Many assume that a stroke happens among the elderly. However, the recent death of Luke Perry, at the age of 52, has come as a strong reminder that stroke can happen to younger individuals too. A stroke occurs when there is a disruption in the flow of blood to your brain. It can be caused by either internal bleeding or a blood clot. Around 10% of the strokes that happen every year in the Europe strike individuals who are less than 50 years of age.
While stroke typically affects the elderly population, it certainly doesn’t mean it can’t affect individuals of other age groups. According to experts, stroke can affect not just middle-aged individuals but also young adults in their 20s and 30s, and even children. Evidence has suggested that there has been an increase in the rate of stroke cases amongst the younger population in the recent years.
According to the Burden Of Stroke Report, launched in the EU Parliament by Stroke Alliance for Europe, about 85% of stroke cases are ischemic strokes, when a clot stops the blood from flowing to the brain. Generally, the risk of a stroke increases with age, 15% cases of ischemic stroke occur in adolescents and young adults.
Risk Factors and Causes of Stroke
The risk factors that can increase your chances of experiencing a stroke includes:
- High cholesterol
- High blood pressure
- Cardiovascular diseases
Some potential causes of stroke include:
- Arterial Dissection – an artery lining tears and gets separated from the vessel wall. This results in the formation of a blood clot at the location of the tear, which makes its way to the brain, blocking the blood flow.
- Hole in Heart – when an infant takes its first ever breath, the passageway between the heart’s right and left side should close. In certain cases, that passageway stays open leaving a hole. This hole can increase the chances of a stroke in future.

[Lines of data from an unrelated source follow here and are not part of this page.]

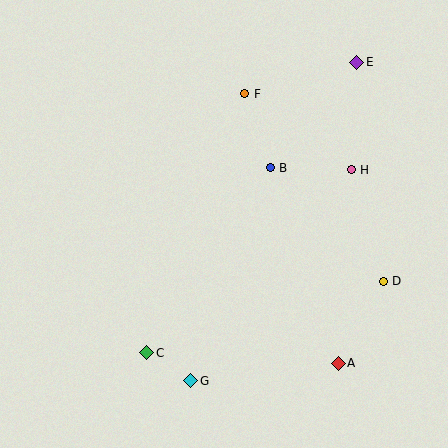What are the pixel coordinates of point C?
Point C is at (147, 353).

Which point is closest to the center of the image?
Point B at (270, 168) is closest to the center.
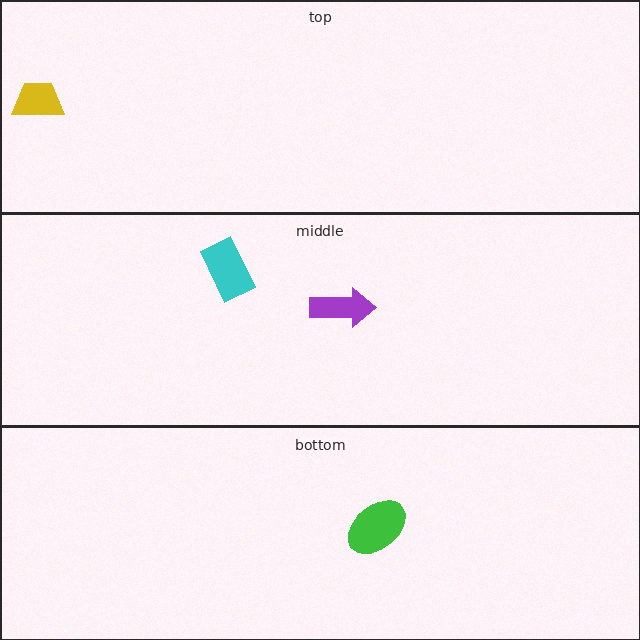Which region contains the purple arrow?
The middle region.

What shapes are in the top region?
The yellow trapezoid.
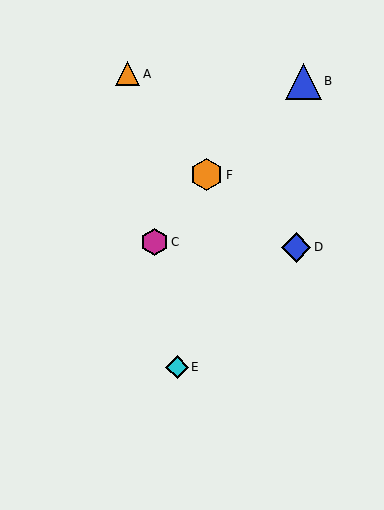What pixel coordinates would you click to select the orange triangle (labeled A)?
Click at (128, 74) to select the orange triangle A.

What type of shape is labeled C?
Shape C is a magenta hexagon.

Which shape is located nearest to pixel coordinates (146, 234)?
The magenta hexagon (labeled C) at (154, 242) is nearest to that location.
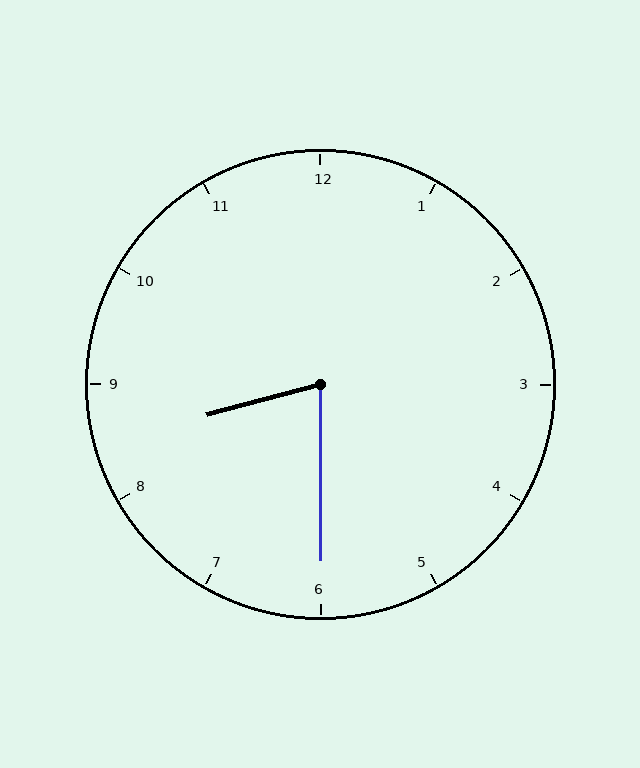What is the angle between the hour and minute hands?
Approximately 75 degrees.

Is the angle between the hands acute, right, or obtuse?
It is acute.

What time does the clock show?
8:30.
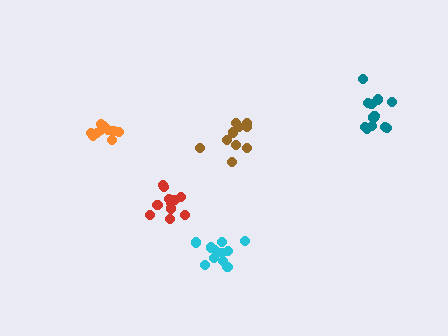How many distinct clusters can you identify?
There are 5 distinct clusters.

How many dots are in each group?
Group 1: 12 dots, Group 2: 10 dots, Group 3: 11 dots, Group 4: 14 dots, Group 5: 11 dots (58 total).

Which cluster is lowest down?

- Clotting of Blood – in some individuals, due to some genetic mutation, blood clots are formed, which can make their way to their brain, stopping the flow of blood.
- Rhythm Disturbance or Heart Defect – a structural defect in the heart can be caused by various factors, including a previous heart attack. This can lead to the formation of clots in the heart, which can travel to the brain.

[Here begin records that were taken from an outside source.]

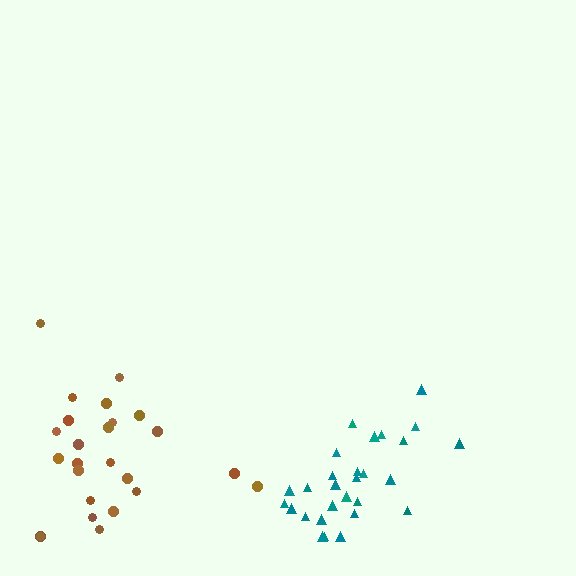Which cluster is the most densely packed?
Teal.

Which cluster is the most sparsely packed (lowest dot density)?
Brown.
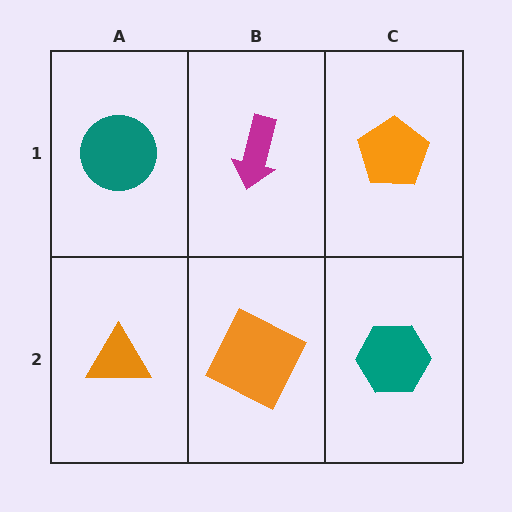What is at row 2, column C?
A teal hexagon.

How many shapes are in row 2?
3 shapes.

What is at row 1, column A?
A teal circle.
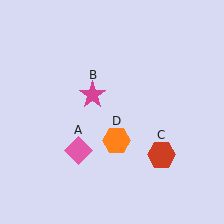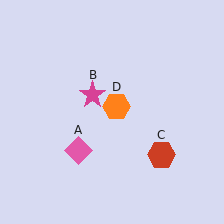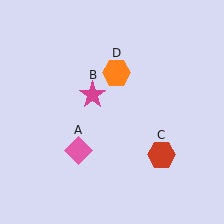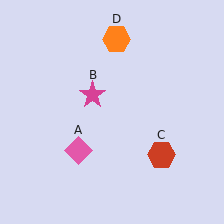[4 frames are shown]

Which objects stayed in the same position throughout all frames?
Pink diamond (object A) and magenta star (object B) and red hexagon (object C) remained stationary.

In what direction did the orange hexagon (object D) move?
The orange hexagon (object D) moved up.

- Narrowing of Artery – this can be caused by certain drugs and can block the blood flow in the brain.
- Arteriovenous Malformation – this happens when there is a formation of a tangle of blood vessels with abnormal connections between arteries and veins which prevents the blood from flowing in the brain.
There are various signs that indicate that an individual is having a stroke, including speech difficulties, arm weakness, and face drooping. It is essential to take the right measures to prevent stroke like restricting smoking and intake of alcohol, regular physical activity, and maintaining a healthy weight and diet.